CD4 T cells in PB of HIV-infected patients are skewed toward a Th1 phenotype. PB lymphocytes from cohorts of HIV-infected (●) and uninfected persons (○) were stimulated with anti-CD3 overnight in the presence of brefeldin A and stained as in Figure 1. The frequency of memory CD27+ (A) and CD27− (B) CD4 T cells that produced IL-17 or IFN-γ was then measured by flow cytometry. The ratio of IL-17–producing cells to IFN-γ–producing cells was then compared within both memory CD27− and CD27+ CD4 T-cell subsets from HIV− (C, ○) and HIV+ (D, ○) patients.

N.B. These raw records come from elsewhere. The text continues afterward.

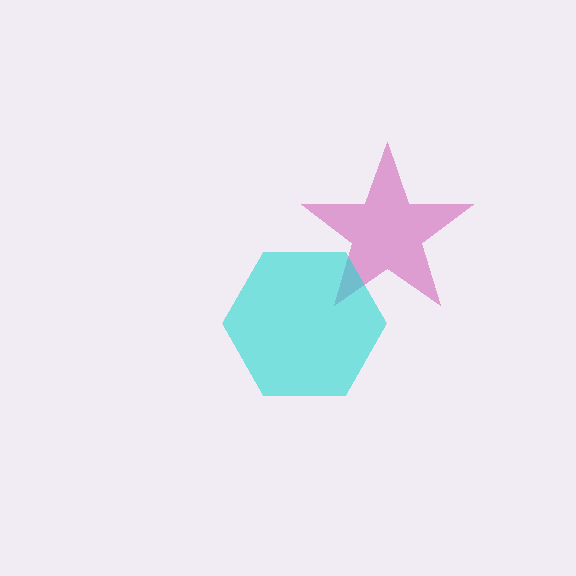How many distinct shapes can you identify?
There are 2 distinct shapes: a magenta star, a cyan hexagon.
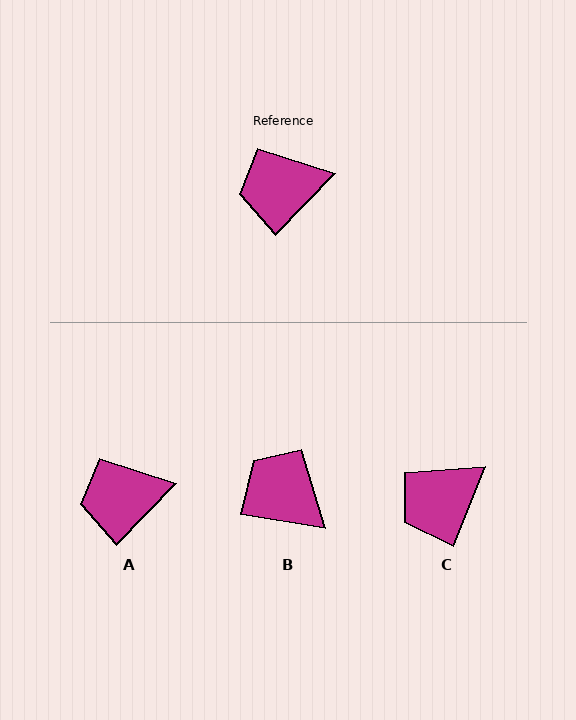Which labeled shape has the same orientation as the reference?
A.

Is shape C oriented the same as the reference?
No, it is off by about 22 degrees.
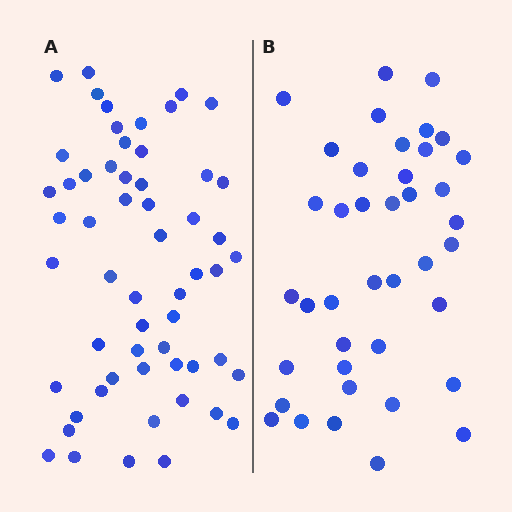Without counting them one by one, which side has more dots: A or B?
Region A (the left region) has more dots.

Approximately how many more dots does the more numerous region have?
Region A has approximately 15 more dots than region B.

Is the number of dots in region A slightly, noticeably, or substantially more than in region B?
Region A has noticeably more, but not dramatically so. The ratio is roughly 1.4 to 1.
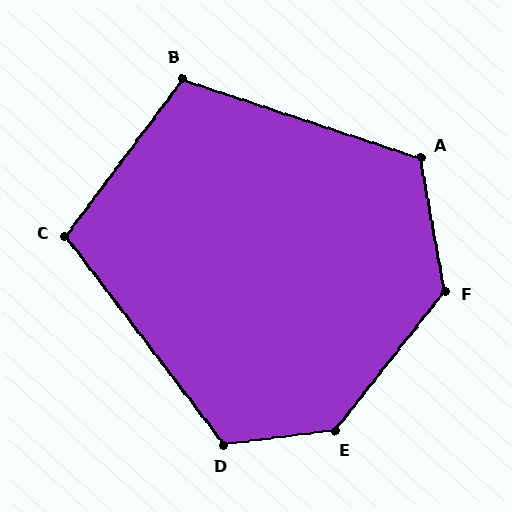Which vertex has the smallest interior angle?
C, at approximately 106 degrees.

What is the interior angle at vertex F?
Approximately 132 degrees (obtuse).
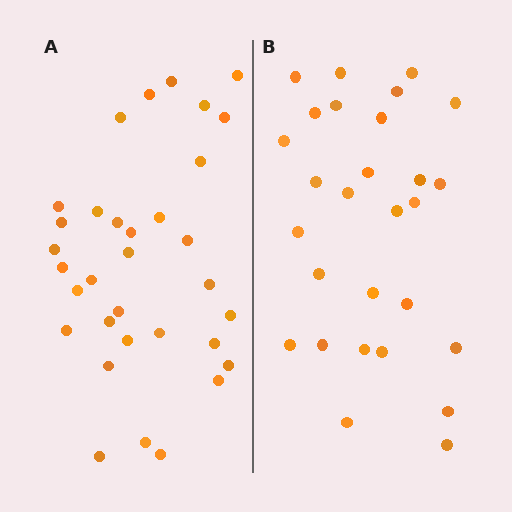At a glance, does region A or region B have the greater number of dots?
Region A (the left region) has more dots.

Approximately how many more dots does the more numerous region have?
Region A has about 5 more dots than region B.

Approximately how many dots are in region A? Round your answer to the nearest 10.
About 30 dots. (The exact count is 33, which rounds to 30.)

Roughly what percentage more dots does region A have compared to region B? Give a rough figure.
About 20% more.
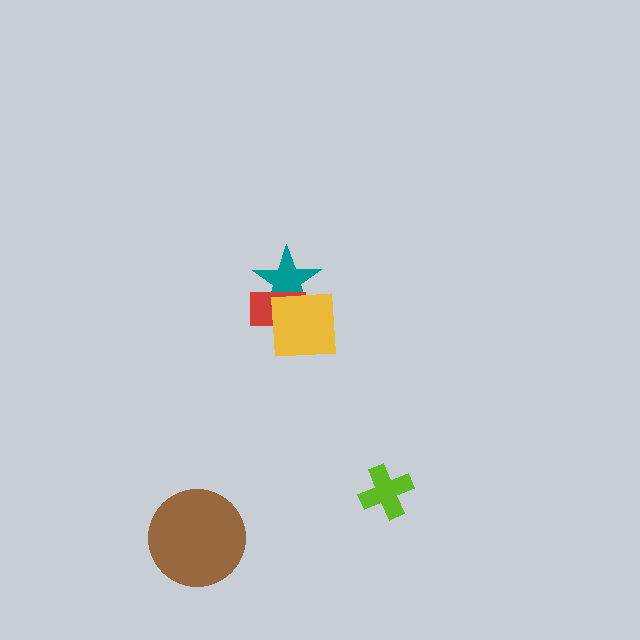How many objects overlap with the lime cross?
0 objects overlap with the lime cross.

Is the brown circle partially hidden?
No, no other shape covers it.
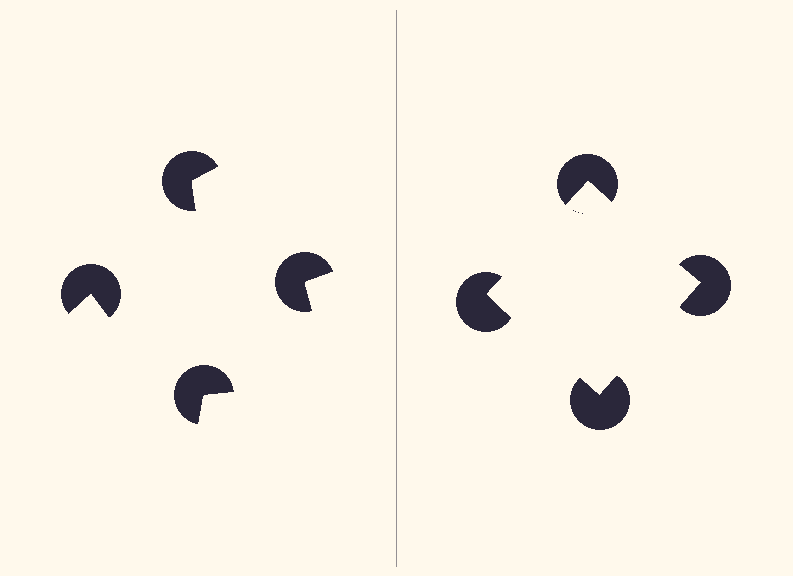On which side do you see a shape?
An illusory square appears on the right side. On the left side the wedge cuts are rotated, so no coherent shape forms.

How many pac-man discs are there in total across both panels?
8 — 4 on each side.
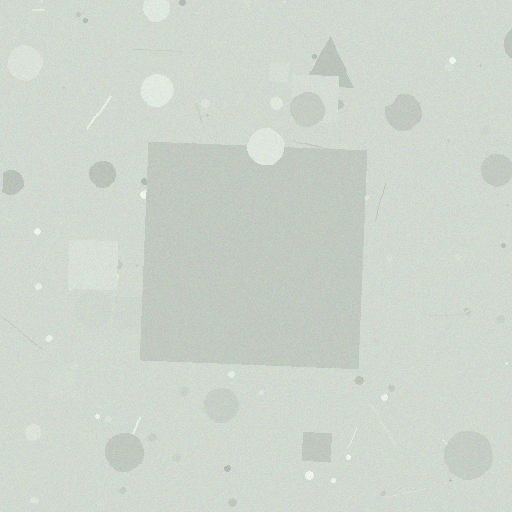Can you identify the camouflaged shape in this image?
The camouflaged shape is a square.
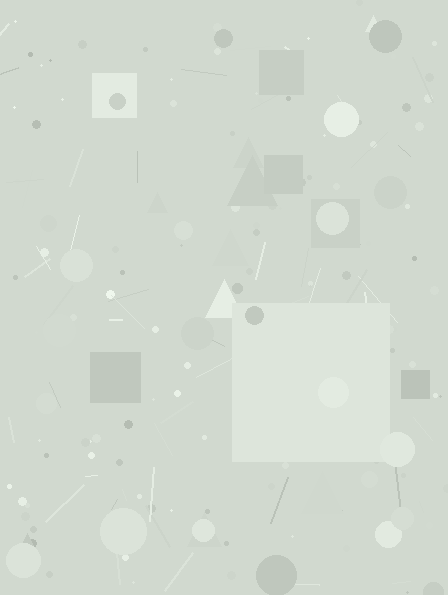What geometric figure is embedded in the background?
A square is embedded in the background.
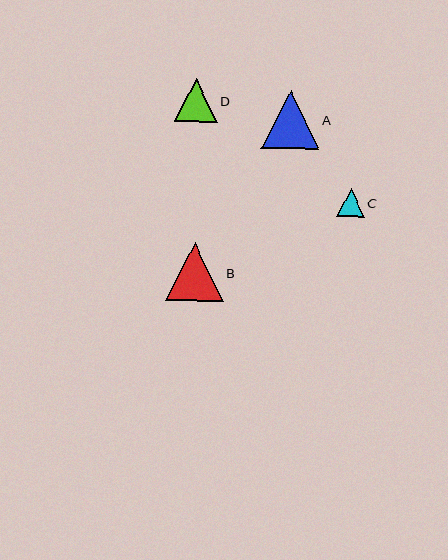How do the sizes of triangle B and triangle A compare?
Triangle B and triangle A are approximately the same size.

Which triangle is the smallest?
Triangle C is the smallest with a size of approximately 28 pixels.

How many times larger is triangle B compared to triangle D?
Triangle B is approximately 1.3 times the size of triangle D.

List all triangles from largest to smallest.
From largest to smallest: B, A, D, C.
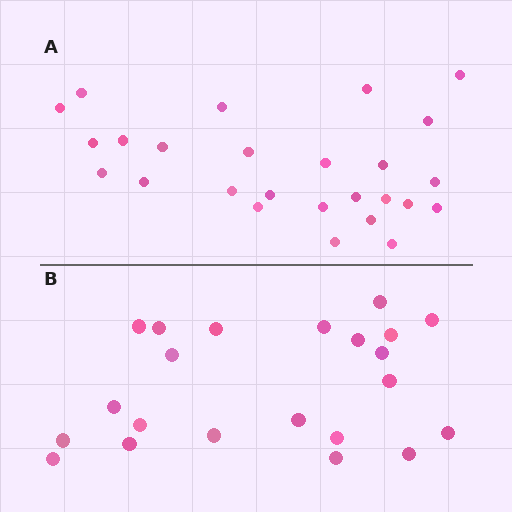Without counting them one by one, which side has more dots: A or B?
Region A (the top region) has more dots.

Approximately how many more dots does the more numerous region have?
Region A has about 4 more dots than region B.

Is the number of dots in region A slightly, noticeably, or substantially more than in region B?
Region A has only slightly more — the two regions are fairly close. The ratio is roughly 1.2 to 1.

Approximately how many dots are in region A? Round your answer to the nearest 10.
About 30 dots. (The exact count is 26, which rounds to 30.)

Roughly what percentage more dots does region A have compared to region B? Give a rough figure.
About 20% more.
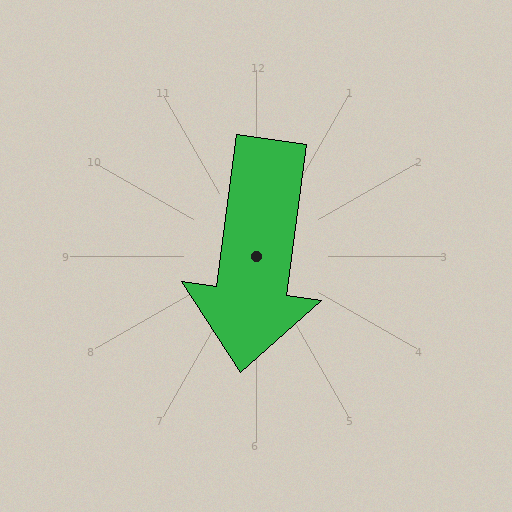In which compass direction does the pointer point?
South.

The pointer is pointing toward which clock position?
Roughly 6 o'clock.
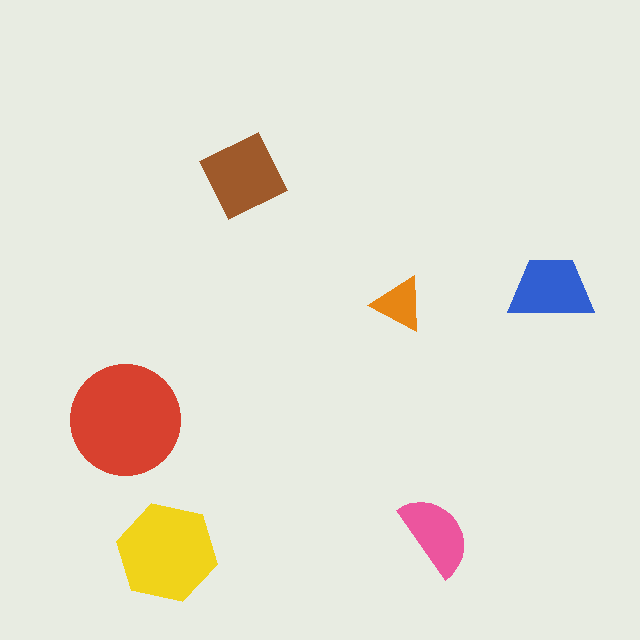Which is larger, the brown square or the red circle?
The red circle.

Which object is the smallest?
The orange triangle.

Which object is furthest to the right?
The blue trapezoid is rightmost.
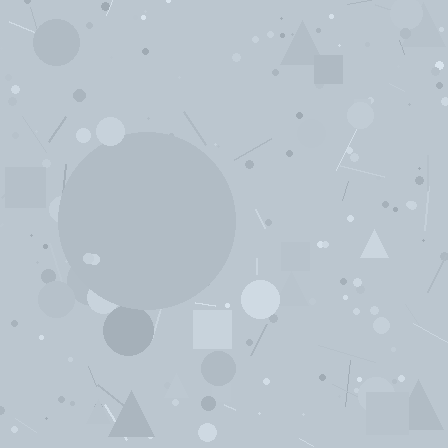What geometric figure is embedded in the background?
A circle is embedded in the background.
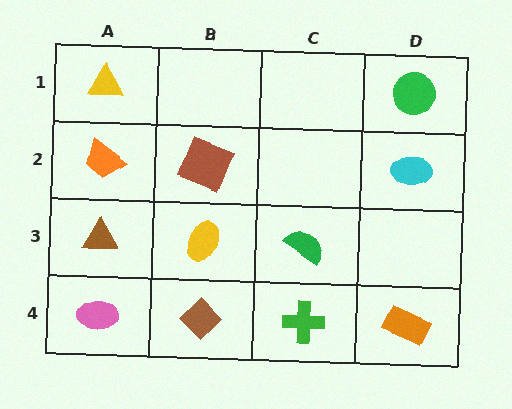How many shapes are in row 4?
4 shapes.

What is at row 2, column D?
A cyan ellipse.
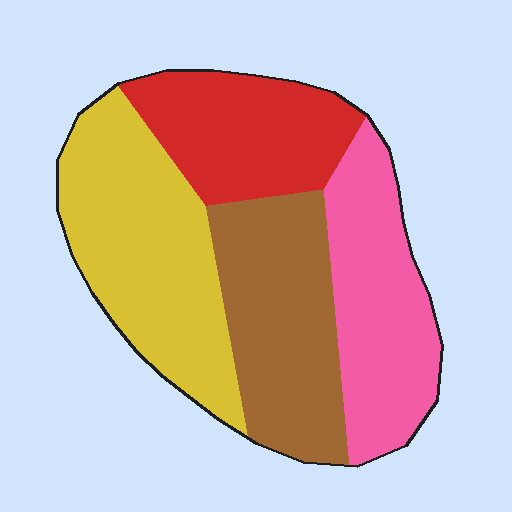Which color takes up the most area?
Yellow, at roughly 30%.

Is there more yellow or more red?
Yellow.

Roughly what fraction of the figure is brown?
Brown takes up about one quarter (1/4) of the figure.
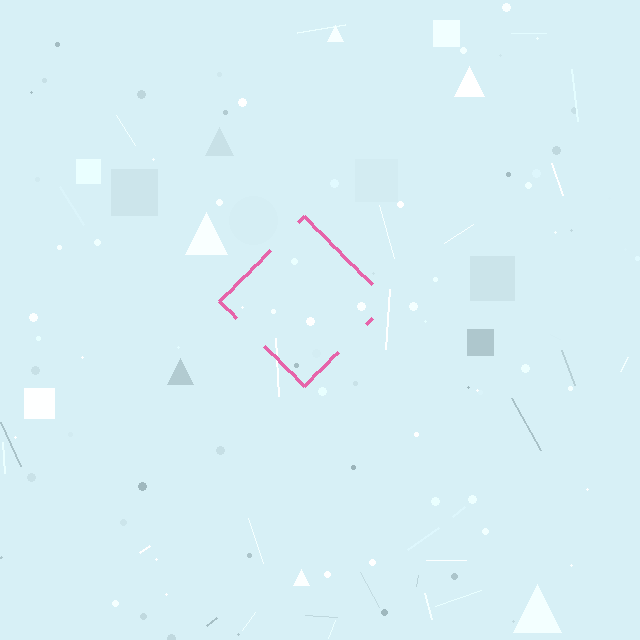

Statistical significance was determined by the Mann-Whitney test.

Figure 6

Infection frequencies of Th17 cells in PB. PB lymphocytes from a cohort of HIV-infected patients were stimulated with anti-CD3 overnight in the presence of brefeldin A and stained as in “Intracellular cytokine assay.” CD27+ memory CD4 T cells that produced IFN-γ, IL-17, or neither were then sorted by flow cytometry, and the infection frequency was determined by quantitative PCR for viral DNA as described in “Quantitative PCR.”

Figure 7

Th1 CD4 T cells are less functional than Th17 CD4 T cells in HIV-infected patients. PB lymphocytes from cohorts of HIV-uninfected and -infected patients were stimulated with anti-CD3 overnight in the presence of brefeldin A and stained as in “Intracellular cytokine assay.” The ability of IL-17–producing or IFN-γ–producing CD27+ (A,B) and CD27− (C,D) memory CD4 T cells to coproduce IL-2 and TNF was analyzed using SPICE as described in “Flow cytometric analysis.” Statistical significance was determined by the Mann-Whitney test.

Figure 8

Th17 cells are not preferentially lost from the GI tracts of SIV-infected SMs. GI tract lymphocytes from cohorts of SIV-infected (●) and uninfected sooty mangabeys (○) were stimulated with PMA and ionomycin for 4 hours in the presence of brefeldin A and stained as in “Intracellular cytokine assay.” Frequencies of GI tract memory CD4 T cells that produce either IL-17 (A) or IFN-γ (B) were then measured by flow cytometry. (C) Expression of IL-23R by memory CD4 T cells in the GI tracts of SIV-infected (●) and SIV-uninfected sooty mangabeys (○). (D) Frequencies of PB memory T cells that produce IL-17 from SIV-infected (●) and uninfected (○) sooty mangabeys.